Expression of Caveolin-1 in the Differentiated Vestibular Cell Line (UB/UE-1) after Gentamicin Toxicity.
- Author:
Byung Han CHO
1
;
Kyu Sung KIM
;
Min Wook KIM
;
Min Sun KIM
;
Byung Rim PARK
Author Information
1. Department of Otolaryngology-Head & Neck Surgery, Inha University College of Medicine, Incheon, Korea. stedman@inha.ac.kr
- Publication Type:Original Article
- Keywords:
Caveolin;
Gentamicin;
Ototoxicity
- MeSH:
Animals;
Blotting, Western;
Caveolae;
Caveolin 1*;
Cell Death;
Cell Line*;
Gentamicins*;
Guinea Pigs;
Hair Cells, Vestibular;
Mice;
Protein Kinases
- From:Journal of the Korean Balance Society
2005;4(2):243-249
- CountryRepublic of Korea
- Language:Korean
-
Abstract:
BACKGROUND AND OBJECTIVES: The caveolin is known as a mediator of cell death or survival of injured cell and inhibitor of various signaling pathways. We examined expression of caveolin-1 involved by protein kinase A(PKA) signaling pathway in the differentiated mouse vestibular cell line(UB/UE-1) after gentamicin toxicity. MATERIALS AND METHOD: We observed caveolae in the vestibular hair cell of healthy guinea pig through electron microscope. UB/UE-1 cells were cultured at 95% CO2, 5% O2, 33DegreeC for 2days and at 95% CO2, 5% O2, 39DegreeC for 24 hours for differentiation.
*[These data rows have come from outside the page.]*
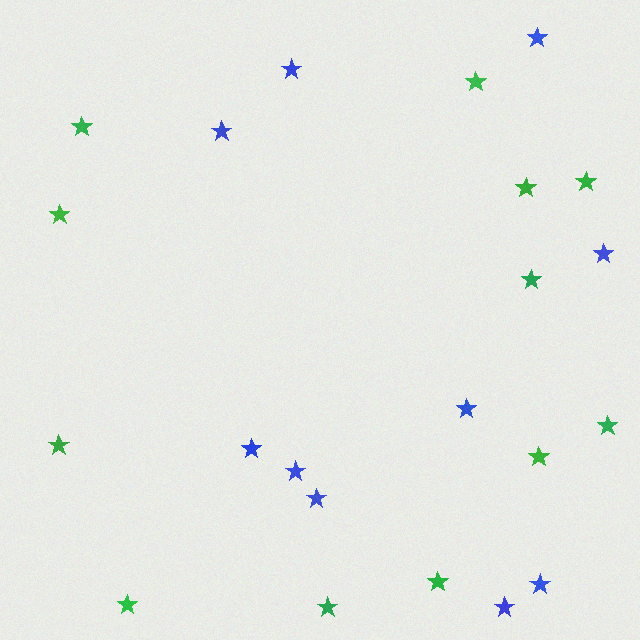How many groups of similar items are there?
There are 2 groups: one group of green stars (12) and one group of blue stars (10).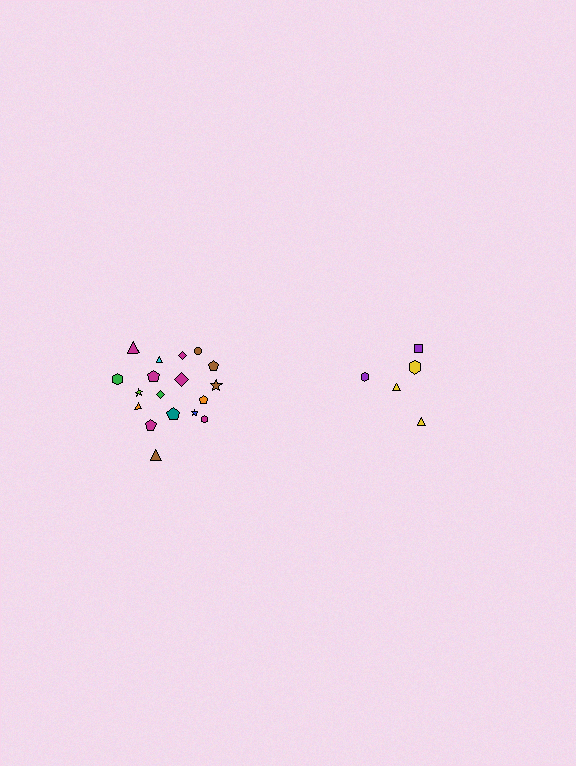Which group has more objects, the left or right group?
The left group.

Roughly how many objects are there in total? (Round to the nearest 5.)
Roughly 25 objects in total.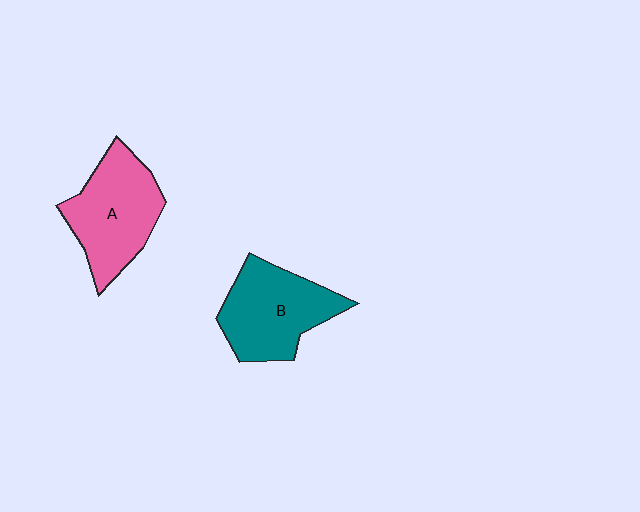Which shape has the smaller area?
Shape B (teal).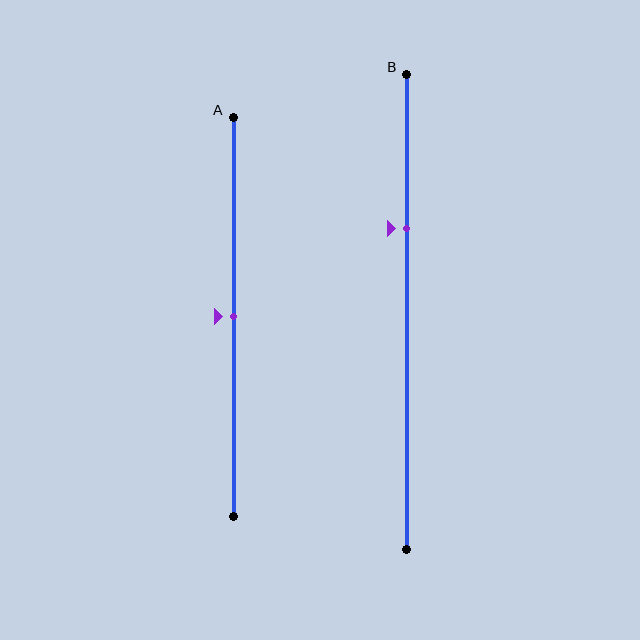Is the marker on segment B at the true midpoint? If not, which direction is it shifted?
No, the marker on segment B is shifted upward by about 18% of the segment length.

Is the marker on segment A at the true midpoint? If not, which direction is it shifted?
Yes, the marker on segment A is at the true midpoint.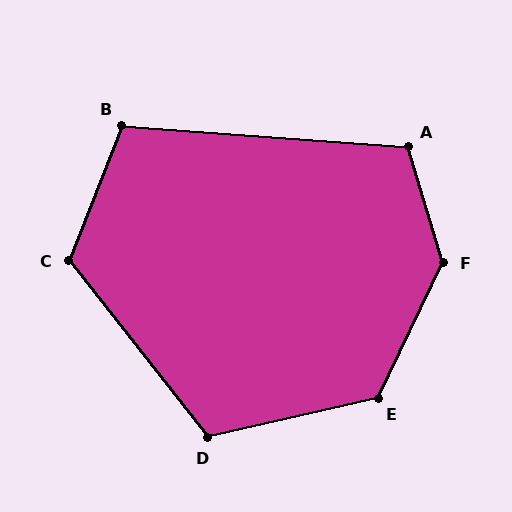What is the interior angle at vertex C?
Approximately 120 degrees (obtuse).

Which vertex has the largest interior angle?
F, at approximately 137 degrees.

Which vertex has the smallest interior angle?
B, at approximately 107 degrees.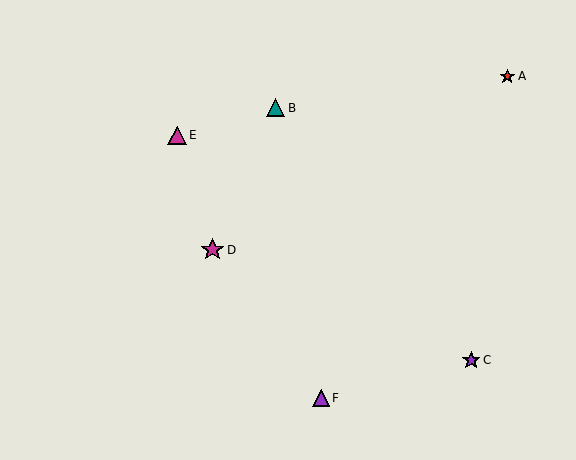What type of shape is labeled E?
Shape E is a magenta triangle.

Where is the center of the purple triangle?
The center of the purple triangle is at (321, 398).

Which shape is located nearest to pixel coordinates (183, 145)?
The magenta triangle (labeled E) at (177, 135) is nearest to that location.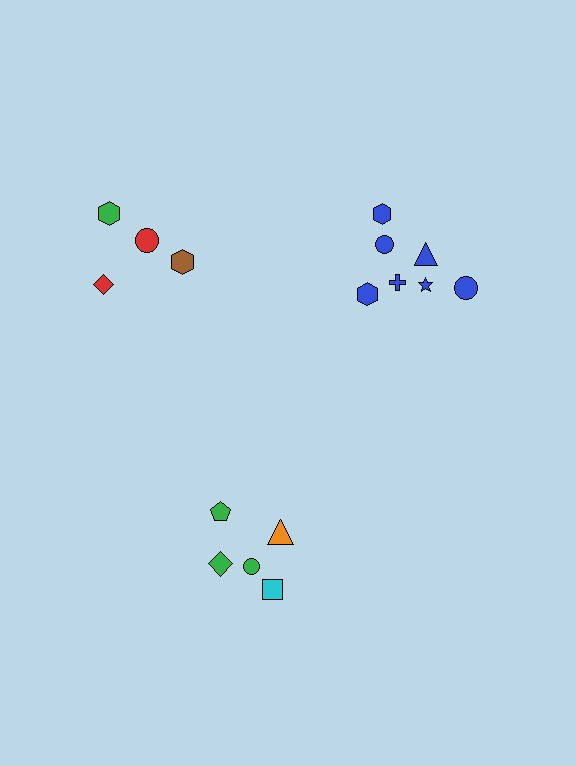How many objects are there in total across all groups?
There are 16 objects.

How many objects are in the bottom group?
There are 5 objects.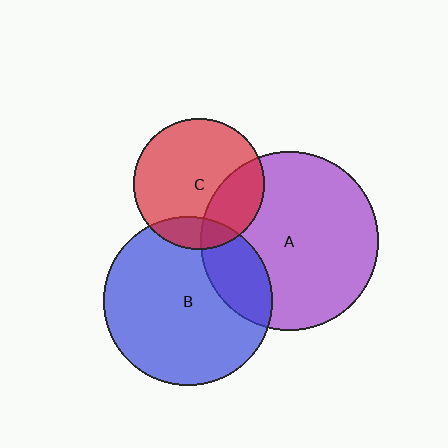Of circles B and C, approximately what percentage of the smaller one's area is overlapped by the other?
Approximately 15%.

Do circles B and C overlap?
Yes.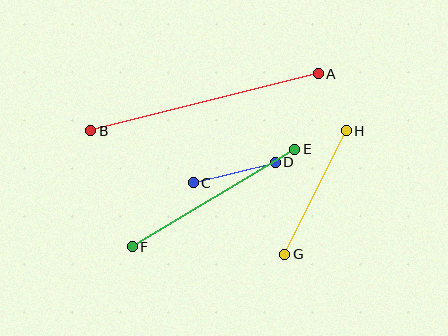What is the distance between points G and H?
The distance is approximately 138 pixels.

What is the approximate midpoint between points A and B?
The midpoint is at approximately (204, 102) pixels.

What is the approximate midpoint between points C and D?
The midpoint is at approximately (234, 173) pixels.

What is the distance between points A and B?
The distance is approximately 235 pixels.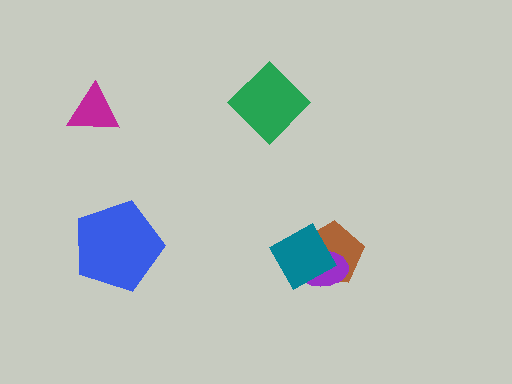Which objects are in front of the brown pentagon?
2 objects cover part of the brown pentagon: the purple ellipse and the teal diamond.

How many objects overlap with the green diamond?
0 objects overlap with the green diamond.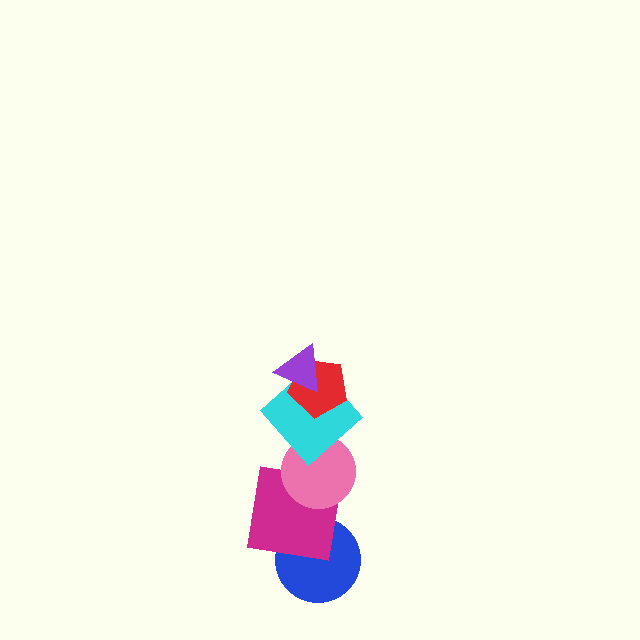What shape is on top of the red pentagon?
The purple triangle is on top of the red pentagon.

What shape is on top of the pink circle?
The cyan diamond is on top of the pink circle.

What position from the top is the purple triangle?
The purple triangle is 1st from the top.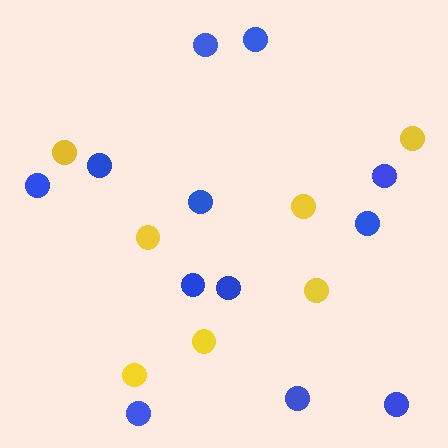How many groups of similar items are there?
There are 2 groups: one group of blue circles (12) and one group of yellow circles (7).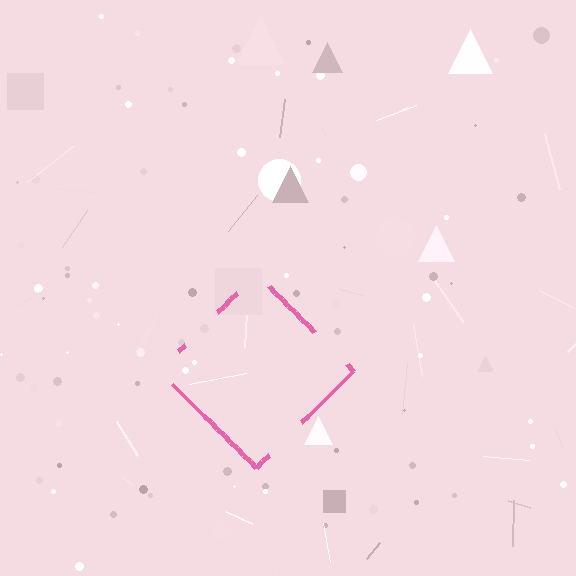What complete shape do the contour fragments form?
The contour fragments form a diamond.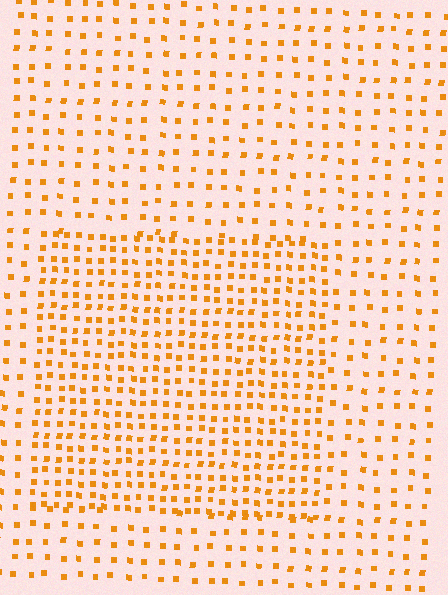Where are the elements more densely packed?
The elements are more densely packed inside the rectangle boundary.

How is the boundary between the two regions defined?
The boundary is defined by a change in element density (approximately 1.9x ratio). All elements are the same color, size, and shape.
Cells were treated with 1 mM of gentamicin, 0.02 mM H89 (PKA inhibitor), and then incubated for 24 hours. Caveolin-1 expression was examined by western blot and PKA activity by PepTag? assay. RESULTS: Caveolae were observed in the vestibular hair cell of healthy guinea pig by electron microscope. Caveolin-1 was expressed spontaneously in differentiated UB/UE-1 cells and increased after gentamicin treatment. PKA is overactivated by gentamicin treatment. The gentamicin induced caveolin-1 expression and PKA overactivation was inhibited by H89. CONCLUSION: Our results indicate that gentamicin induced caveolin-1 expression is mediated by PKA signaling pathway. We conclude that the caveolae/caveolin through a PKA signaling pathway is the important mechanism of gentamicin induced ototoxicity.